Niveau de preuve scientifique

De nombreux rapports d’expertise scientifique internationaux et français ont établi un lien entre la consommation de viandes rouges ou de viandes transformées (incluant la charcuterie) et le risque de développer un cancer.

En 2015, un groupe d’experts du CIRC a classé :

  • La consommation de viandes transformées comme cancérogène pour l’homme (Groupe 1)
  • La consommation de viandes rouges comme probablement cancérogène pour l’homme (Groupe 2A). [2]

En France, une expertise collective coordonnée par l’Institut National du Cancer (INCa) en 2015 confirmait le résultat de ces évaluations, en concluant à une augmentation du risque de cancer du côlon-rectum associée à la consommation de viandes rouges ou de charcuteries[3]

Dès 1997, le World Cancer Research Fund (WCRF) et l’American Institute for Cancer Research (AICR) ont évalué les niveaux de preuve des associations entre consommation de viandes rouges et viandes transformées et risque de cancer. Le dernier rapport, publié en 2018, conclut que le niveau de preuve de l’augmentation du risque de cancer du côlon-rectum est convaincant pour la consommation de charcuteries et probable pour la consommation de viandes rouges. [4]

 Localisation de cancers - Consommation viandes rouges et charcuteries France 2020

Focus sur les mécanismes

Plusieurs mécanismes peuvent expliquer l’augmentation du risque de cancer associée à une consommation excessive de viandes rouges et charcuteries.

En premier lieu, l’excès de fer héminique (fer contenu dans l’hème, structure chimique trouvée notamment dans l’hémoglobine, qui est très abondant dans les viandes rouges) génère un stress oxydant qui oxyde les graisses (lipides), formant des composés génotoxiques (c’est-à-dire toxiques pour l’ADN). [5]

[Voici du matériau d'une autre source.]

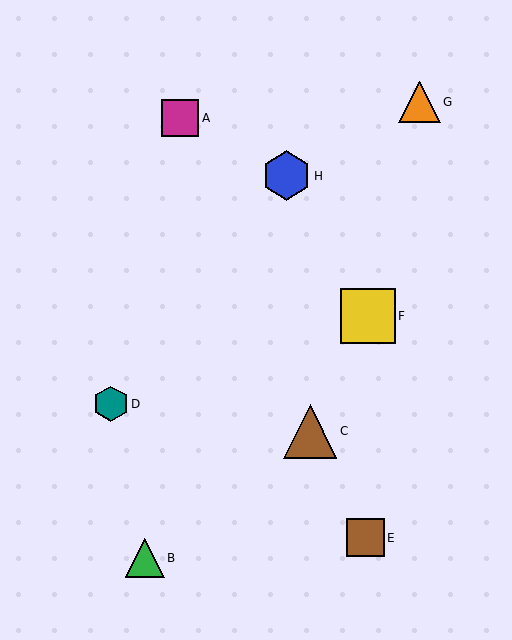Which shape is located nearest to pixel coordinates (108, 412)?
The teal hexagon (labeled D) at (111, 404) is nearest to that location.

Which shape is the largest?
The yellow square (labeled F) is the largest.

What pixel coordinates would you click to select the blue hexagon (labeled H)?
Click at (286, 176) to select the blue hexagon H.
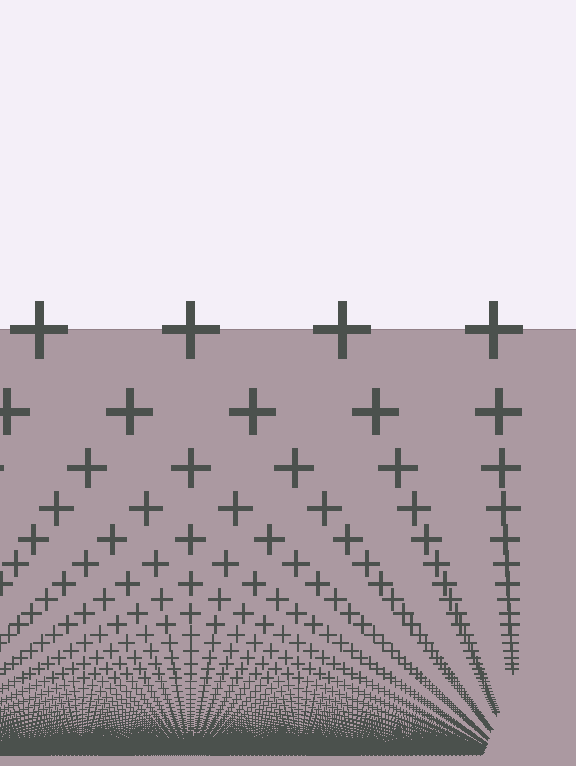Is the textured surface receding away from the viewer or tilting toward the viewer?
The surface appears to tilt toward the viewer. Texture elements get larger and sparser toward the top.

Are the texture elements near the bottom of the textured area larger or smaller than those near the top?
Smaller. The gradient is inverted — elements near the bottom are smaller and denser.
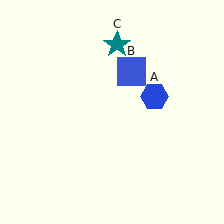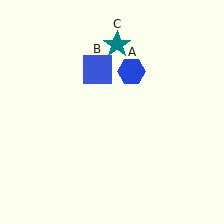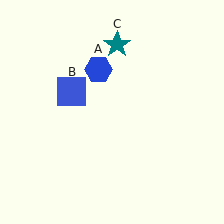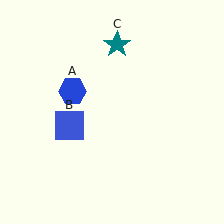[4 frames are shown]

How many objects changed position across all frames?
2 objects changed position: blue hexagon (object A), blue square (object B).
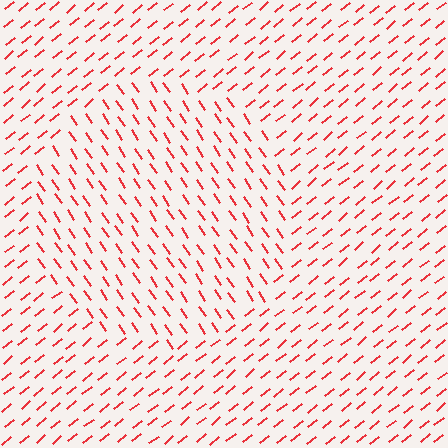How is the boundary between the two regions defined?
The boundary is defined purely by a change in line orientation (approximately 86 degrees difference). All lines are the same color and thickness.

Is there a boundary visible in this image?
Yes, there is a texture boundary formed by a change in line orientation.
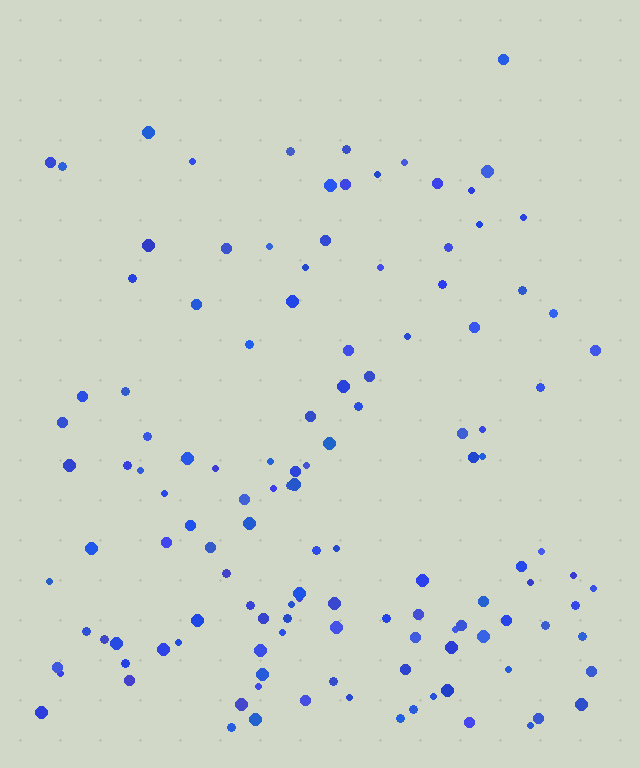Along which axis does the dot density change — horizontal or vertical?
Vertical.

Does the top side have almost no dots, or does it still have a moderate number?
Still a moderate number, just noticeably fewer than the bottom.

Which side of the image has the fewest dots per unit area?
The top.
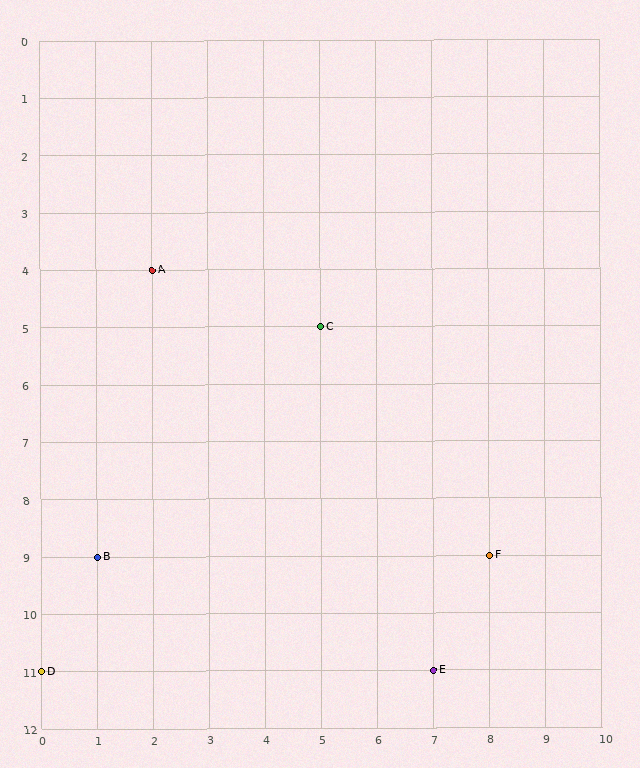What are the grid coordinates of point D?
Point D is at grid coordinates (0, 11).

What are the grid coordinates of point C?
Point C is at grid coordinates (5, 5).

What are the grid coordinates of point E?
Point E is at grid coordinates (7, 11).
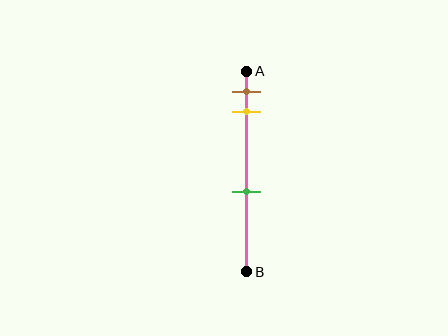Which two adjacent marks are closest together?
The brown and yellow marks are the closest adjacent pair.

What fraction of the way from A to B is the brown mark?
The brown mark is approximately 10% (0.1) of the way from A to B.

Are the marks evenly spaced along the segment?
No, the marks are not evenly spaced.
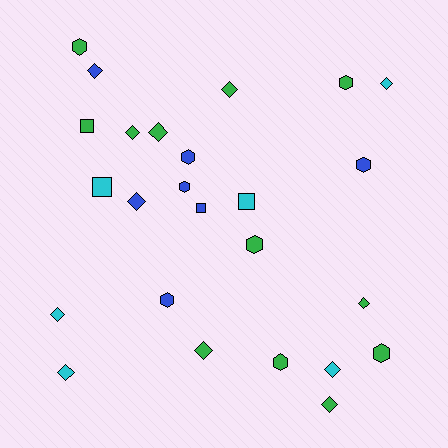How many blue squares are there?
There is 1 blue square.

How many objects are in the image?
There are 25 objects.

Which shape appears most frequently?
Diamond, with 12 objects.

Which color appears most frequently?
Green, with 12 objects.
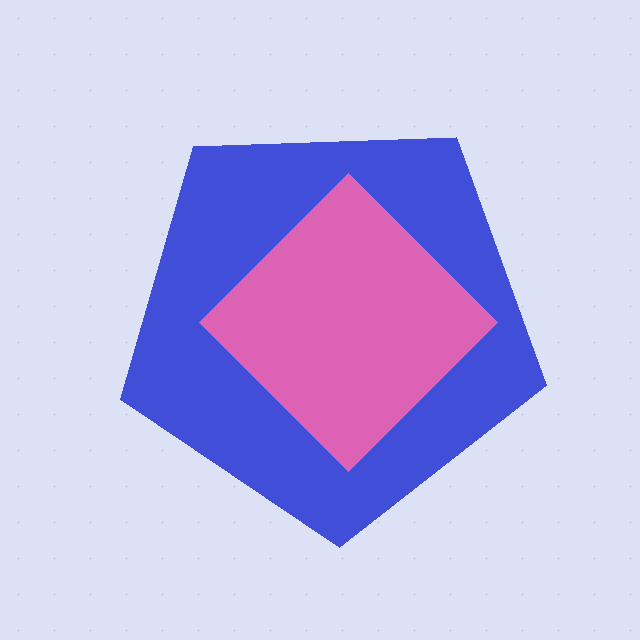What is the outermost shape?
The blue pentagon.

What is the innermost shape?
The pink diamond.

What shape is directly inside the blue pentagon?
The pink diamond.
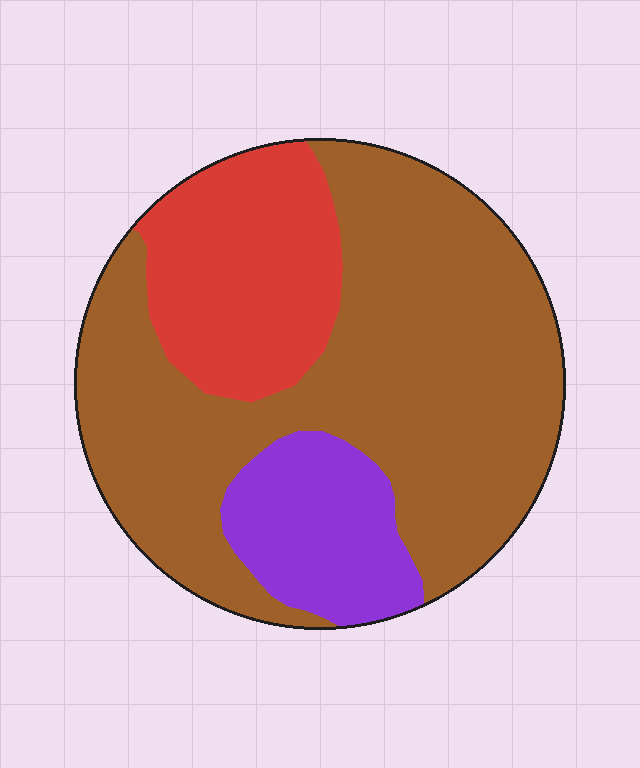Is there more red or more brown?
Brown.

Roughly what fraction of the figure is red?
Red covers around 20% of the figure.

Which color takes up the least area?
Purple, at roughly 15%.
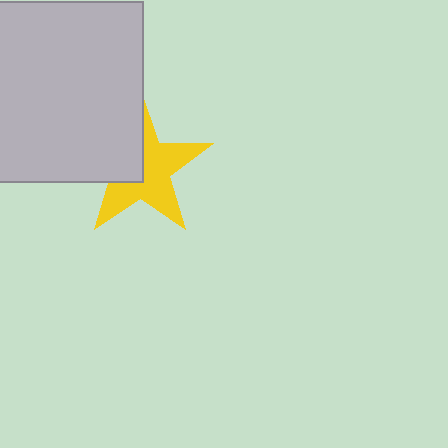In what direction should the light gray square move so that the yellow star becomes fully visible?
The light gray square should move left. That is the shortest direction to clear the overlap and leave the yellow star fully visible.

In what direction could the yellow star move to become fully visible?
The yellow star could move right. That would shift it out from behind the light gray square entirely.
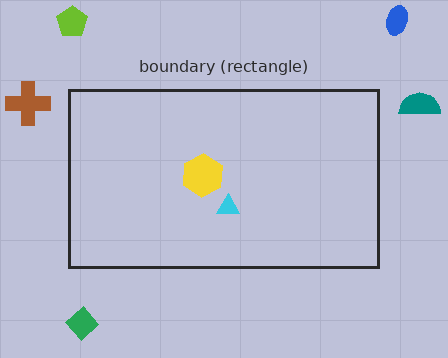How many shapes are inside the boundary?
2 inside, 5 outside.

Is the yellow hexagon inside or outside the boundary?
Inside.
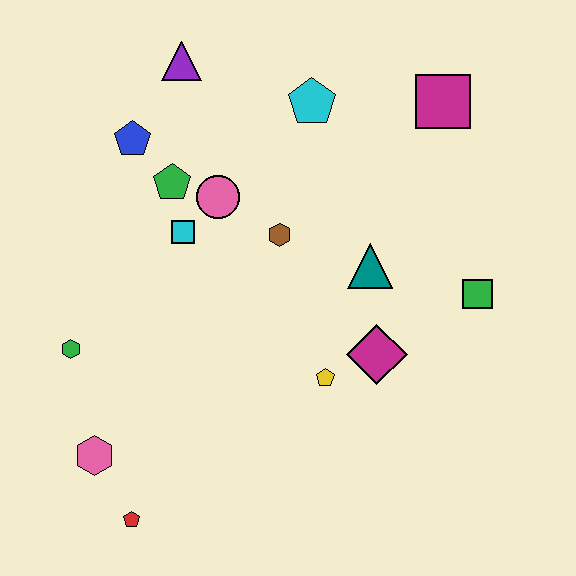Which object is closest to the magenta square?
The cyan pentagon is closest to the magenta square.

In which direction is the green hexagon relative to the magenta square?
The green hexagon is to the left of the magenta square.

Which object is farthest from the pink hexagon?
The magenta square is farthest from the pink hexagon.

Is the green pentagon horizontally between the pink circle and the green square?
No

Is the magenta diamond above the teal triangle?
No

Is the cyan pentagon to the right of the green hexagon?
Yes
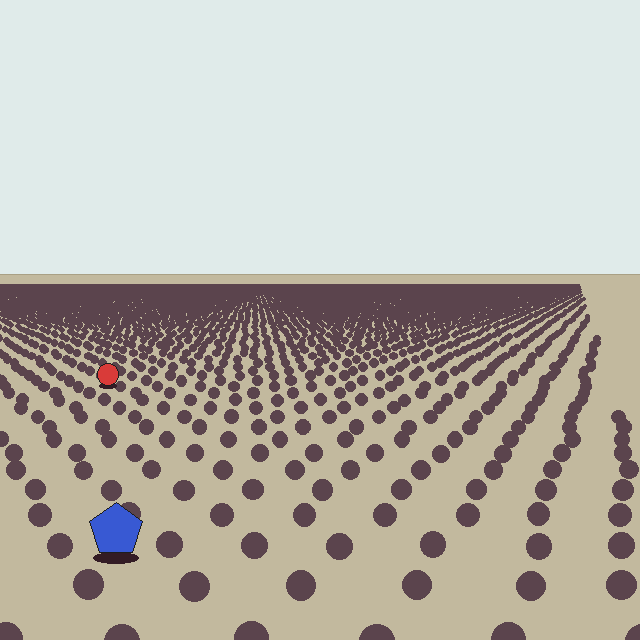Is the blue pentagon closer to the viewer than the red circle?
Yes. The blue pentagon is closer — you can tell from the texture gradient: the ground texture is coarser near it.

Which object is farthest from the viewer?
The red circle is farthest from the viewer. It appears smaller and the ground texture around it is denser.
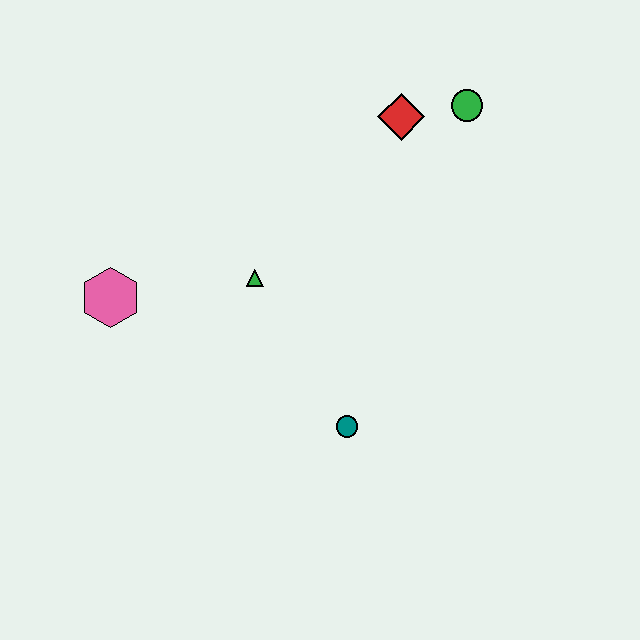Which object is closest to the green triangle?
The pink hexagon is closest to the green triangle.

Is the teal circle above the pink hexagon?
No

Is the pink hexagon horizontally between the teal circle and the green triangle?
No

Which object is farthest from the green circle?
The pink hexagon is farthest from the green circle.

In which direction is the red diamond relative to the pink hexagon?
The red diamond is to the right of the pink hexagon.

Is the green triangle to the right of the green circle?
No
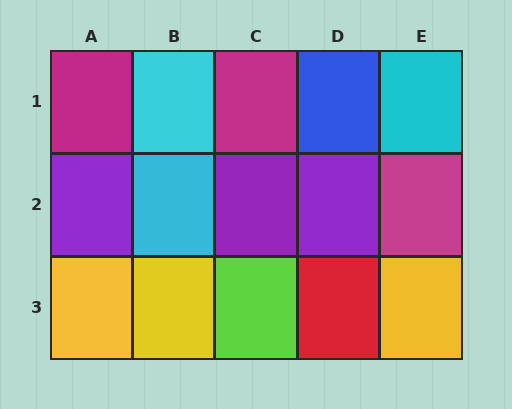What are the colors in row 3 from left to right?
Yellow, yellow, lime, red, yellow.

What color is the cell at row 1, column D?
Blue.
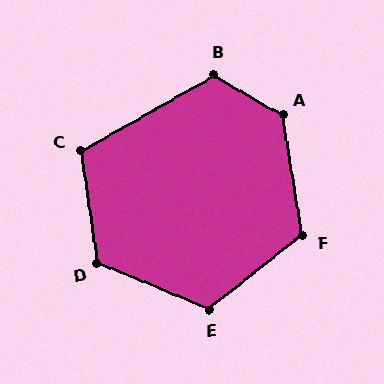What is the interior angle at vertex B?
Approximately 120 degrees (obtuse).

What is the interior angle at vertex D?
Approximately 121 degrees (obtuse).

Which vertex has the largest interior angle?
A, at approximately 129 degrees.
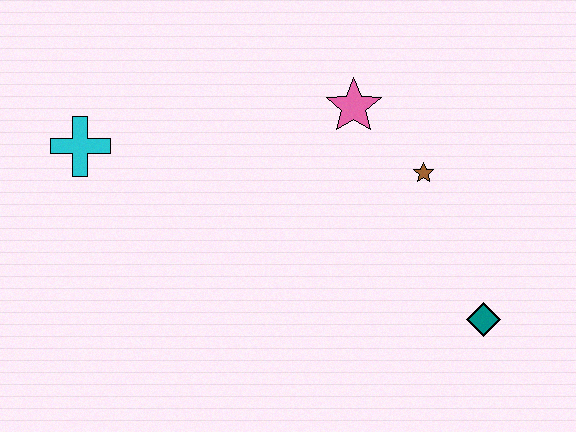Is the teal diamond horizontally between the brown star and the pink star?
No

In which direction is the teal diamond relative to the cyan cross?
The teal diamond is to the right of the cyan cross.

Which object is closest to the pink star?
The brown star is closest to the pink star.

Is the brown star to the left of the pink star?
No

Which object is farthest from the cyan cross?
The teal diamond is farthest from the cyan cross.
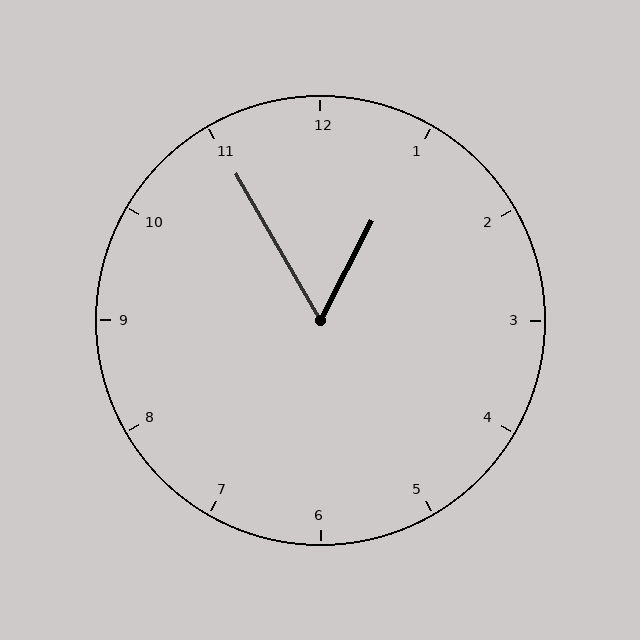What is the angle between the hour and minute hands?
Approximately 58 degrees.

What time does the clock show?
12:55.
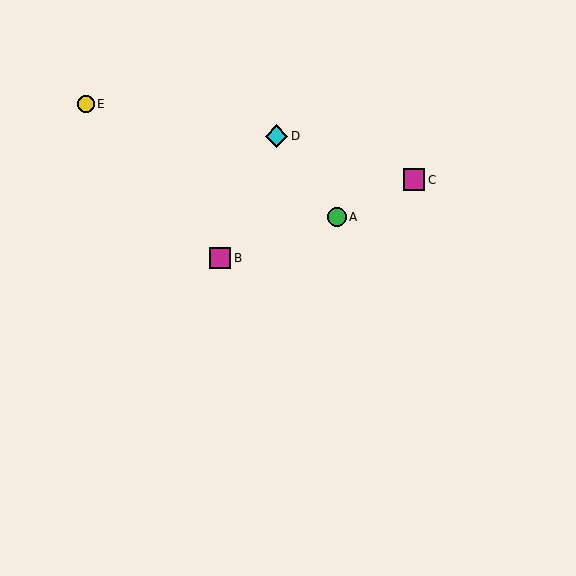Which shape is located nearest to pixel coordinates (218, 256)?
The magenta square (labeled B) at (220, 258) is nearest to that location.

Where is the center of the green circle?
The center of the green circle is at (337, 217).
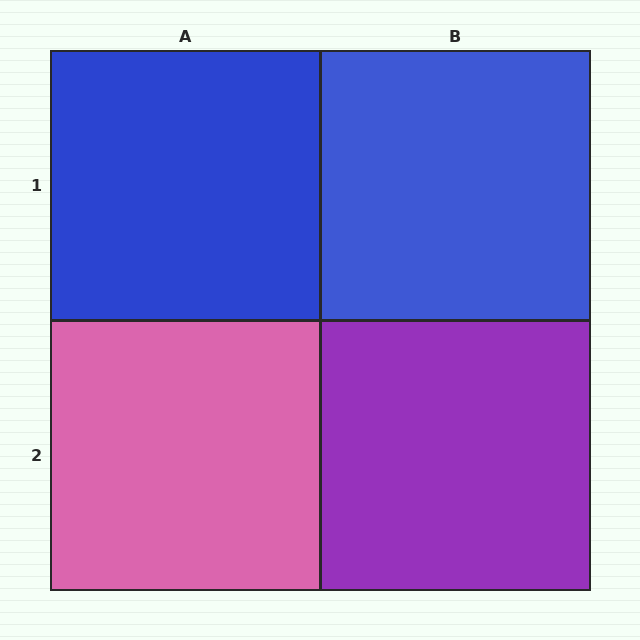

De même, les sels nitrités présents dans certaines charcuteries entraînent, au cours de la digestion, la formation de composés N-nitrosés qui sont génotoxiques. En 2010, un groupe d’experts du CIRC a classé comme probablement cancérogène pour l’homme (Groupe 2A) les nitrates (issus de l’activité agricole) et les nitrites (agent de conservation en salaison) ingérés. [6]

Par ailleurs, le chauffage excessif au cours de la cuisson peut lui aussi mener à l’oxydation des lipides et à la formation de composés génotoxiques.  Ainsi, en 1993, un groupe d’experts du CIRC a conclu qu’un composé néoformé au cours de la cuisson (2-amino-3-methylimidazo[4,5-f]-quinoline) est probablement cancérogène pour l’homme (groupe 2A). [7]

De plus, en 2018, le dernier rapport d’expertise du WCRF et de l’AICR conclut à un niveau de preuve suggéré pour l’augmentation du risque de cancer de l’estomac par le mode de cuisson au grill et au barbecue de la viande et du poisson. [4]

La cuisson au grill ou au barbecue doit donc rester exceptionnelle, en privilégiant toujours les modes de cuisson doux ménageant la structure et la qualité de l’aliment.

Recommandations 

Afin de limiter les risques de cancer colorectal, l’INCa conseille de [8] :

  • Limiter sa consommation de viandes rouges à 500 g par semaine (soit l'équivalent de 3 à 4 steaks, 1 steak pesant entre 100 et 150 g).
  • Privilégier la volaille et alterner avec poissons, œufs et légumes secs (autres sources de protéines).
  • Limiter sa consommation de charcuteries à 150 g par semaine, en privilégiant le jambon blanc et le jambon de volaille (1 tranche pèse environ 40 g).

En 2019, Santé publique France a publié les nouvelles recommandations nutritionnelles destinées à la population adulte française [9]. Elles ont pour objectif d’aider les adultes à faire de meilleurs choix alimentaires et à adopter un mode de vie plus actif. Ces recommandations sont concordantes avec celles de l’INCa.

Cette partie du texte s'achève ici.